Ending the Quest to Be a Good Person!

Why am I ending the quest to be a good person?

What I'm surprised to find is that my quest to be a good person is very damaging in terms of having the ability to unconditionally love all my other fellow humans on this Earth and to not feel like I'm separate.

I feel like a lot of us are on the same quest as I've been to be a good person. We're on this journey to prove that we're a good person to the world as I explain in this post and YouTube video!

Thank you very much to @gmichelbkk for converting the transcription of the YouTube video from GoTranscript into this beautiful post for Steemit, which is much faster to read than the video and has beautiful illustrations!

Ending the Quest to Be a Good Person!


We're on a journey towards being a good person by trying to work and make money because the idea is that if you’ve got enough money, if you are not broke, then you're a good person.

Or we're out there trying to get or keep a relationship, to prove that we're a good person, because we have a boyfriend, girlfriend, fiancée, husband, wife, partner, et cetera.

Or we're on a quest to be a good parent, where we then can look at our children and say, "Well, I did a good job parenting that child."

The problem is, on the quest to be good, it's necessary to create bad.

I've been praying in the morning for hundreds of days in a row to be a good husband and father.
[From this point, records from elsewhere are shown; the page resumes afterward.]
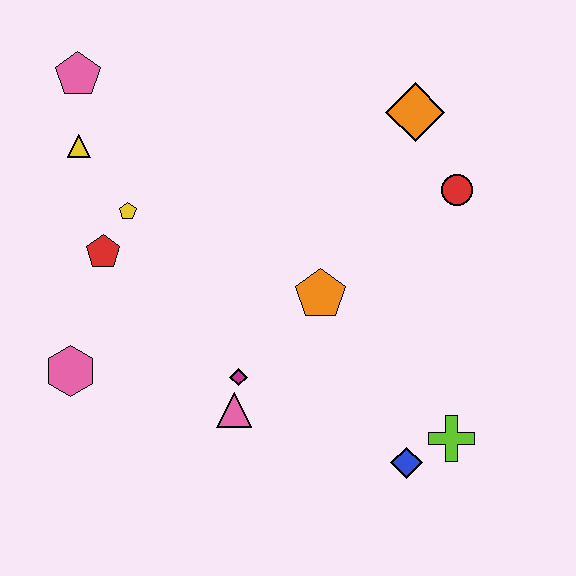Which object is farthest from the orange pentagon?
The pink pentagon is farthest from the orange pentagon.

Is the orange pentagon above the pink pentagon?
No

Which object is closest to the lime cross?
The blue diamond is closest to the lime cross.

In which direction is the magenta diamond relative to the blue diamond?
The magenta diamond is to the left of the blue diamond.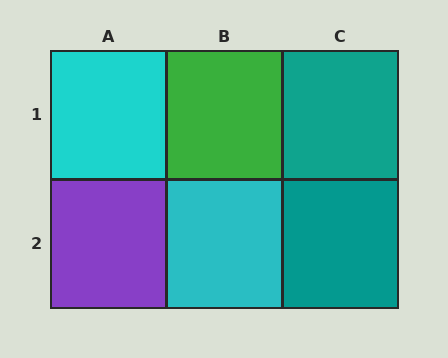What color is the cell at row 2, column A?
Purple.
Well, what does that mean then?

Doesn't that mean if I'm praying to be a good husband that I'm also praying not to be a bad husband?

And by praying to be a good husband, aren't I judging the bad husbands out there?

"Well, this husband's bad, because he's not faithful to his wife."

"This husband's bad because he works too much."

"This husband's bad because he's ugly."

"This husband’s bad because he doesn't work."

"This husband's bad because he hates his job and complains about it all the time."

Aren't I making some perfect vision of good, and then looking around, even if this is subconscious and saying, "Well, these people are bad?"

I'm setting up this knowledge of good and evil, and I'm essentially aiming at one part of it, while trying to deny or avoid the other part of it.

What happens then when I get a thought in my head that another woman's attractive?

Am I a bad husband then, because I’ve thought, “Wow, that woman's quite attractive?”

Am I a bad husband then because I have thoughts that aren't faithful?

See, the problem with creating good and bad is that it creates the necessity for me to exclude certain thoughts. It creates a necessity for me to judge other people and to show that I'm good.

What if I just pray to be a husband?


What if I pray to be of service as a husband, to just be a useful husband, to be a husband that I'm happy with?

What I've been reading is the Bible and I'm in Genesis. It seems that men and wife were very happy until the knowledge of good and evil came about, and to me that's the pain of separation.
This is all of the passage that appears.